[Tutor] Is there a simpler way to remove from a set?

Sat May 8 18:21:36 EDT 2021

On 08/05/2021 00.04, Leam Hall wrote:
> On 5/7/21 6:57 AM, Alan Gauld via Tutor wrote:
>> On 07/05/2021 01:52, Leam Hall wrote:
>>
>>> def build_dir_set(my_list, exclude_dirs):
>>>     my_set  = set()
>>>     for item in my_list:
>>>       path = Path(item)
>>>       parent = str(path.parent)
>>>       my_set.add(parent)
>>>     my_new_set = set()
>>>     for exclude_dir in exclude_dirs:
>>>       for parent in my_set:
>>>         if re.match(exclude_dir, parent):
>>>           my_new_set.add(parent)
>>>     return my_set - my_new_set

...

>>
>> Couldn't this be a set generator?

This Socratic-question offers solid advice. Please research "generators"
(if haven't already) ...

> The process I'm working on is documented:
> https://github.com/LeamHall/admin_tools/blob/master/docs/find_copies.txt
> 
> I started playing with your suggestions. One big change is pulling the
> logic for getting the parent directory into its own method. That means I
> can use the "full_set - exclude_set" for more than just directories. I
> also added a "match" parameter. When matching files, the match must be
> exact, not just close.
> 
> The "seed.list" is made by using a "locate" on a few files. The code
> will eventually go through the seed.list, get the directories, and then
> walk down those directories to add any sub-directories. It will also
> search for files in those directories, and get their size. The
> master_data dict will have keys of file names. Each of those will be a
> dict of file sizes, and each of those will be a set of directories where
> that file name of that file size resides.
> 
> When it comes time to use the --purge option, the file names and paths
> will be put back together and the files removed. And I will have a lot
> more space on my hard drives.

Are you allowing yourself to be 'railroaded' or 'blinkered' by the spec?
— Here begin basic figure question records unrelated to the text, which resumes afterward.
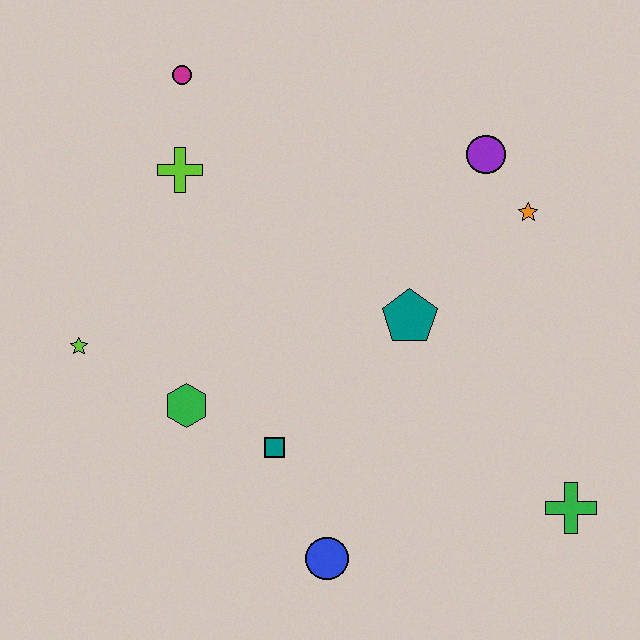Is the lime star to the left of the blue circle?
Yes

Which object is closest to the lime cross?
The magenta circle is closest to the lime cross.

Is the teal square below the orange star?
Yes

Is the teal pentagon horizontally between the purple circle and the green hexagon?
Yes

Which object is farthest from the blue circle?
The magenta circle is farthest from the blue circle.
What I mean by this, is that the specifications have been written in a
particular way, with the idea of presenting the coder with as clear a
picture as possible - covering 'all the bases' in a step-by-step,
topic-by-topic fashion.

However, the spec does not set out to be, and should not, be seen as a
'map' of code-structure - nor as some sort of top-level description of
the solution-code. That is not to say that it shouldn't be included
in/with the code, but that once the coder has understood the problem to
be solved, the spec becomes a template for acceptance testing rather
than code-writing!

If my quick scan (mea culpa!) is correct, the required action comes down
to "purge unwanted files?directories". NB the word "purge" should be
understood as wider than a simple 'del filename', including logging, etc.
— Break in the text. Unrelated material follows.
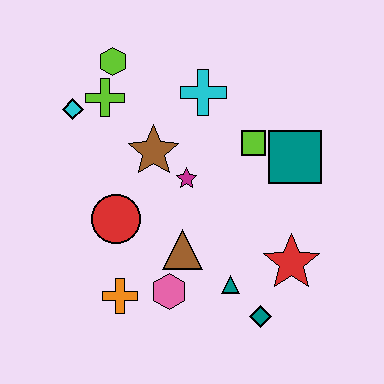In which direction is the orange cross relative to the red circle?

In the ?good, old, days our training was to start with the "output", use
that to map the "process", and finally to work backwards to the "input"
required to achieve the objective. NB it's not so 'true' these days with
real-time, screen interactions, etc; but it will work well in the design
this application.

So, (at the risk of sounding like kindergarten) the first code to write
is (if following TDD, is a test to verify) Python code which given a
filename, deletes same from the file-system/device. QED!

Now (working backwards) the question becomes, before purging, 'which
filename(s) should be purged?'.

Let me restate this as pseudo-code:

    give me the next filename (to be purged)
    purge filename

Here's where generators come into their own. Instead of producing sets
(or any Python collection) and then refining same, before
working-through the actual function(s) of the program; a generator will
respond with the next 'subject', until there are no more - and then
tidily concludes any looping mechanism.

At some stage we can add reporting. Does this require an extra piece of
data? Remember that generators can "yield" a data-structure not merely a
single value, eg the ComSc example of Fibonacci Numbers. Thus a "switch"
which can be used to inform the reporting, alongside the filename. In
this manner we can amend the above pseudo-code to:

    give me the next filename and switch
    log filename (labelled according to switch)
    purge filename according to switch

NB you may prefer to 'act' first, and 'log' second.

Jumping ahead a few steps, notice that the PSL's directory-traversal
facilities all are/have the appearance of a generator - giving you one
directory or file per loop!

The 'mainline' has become quite "clean" (and thus 'readable'), and the
'dirty details' can indeed be "put under the rug" of well-named
functions, each performing a unit of work, and contributing to the
generator's results...

YMMV!
-- 
-- 
Regards,
=dn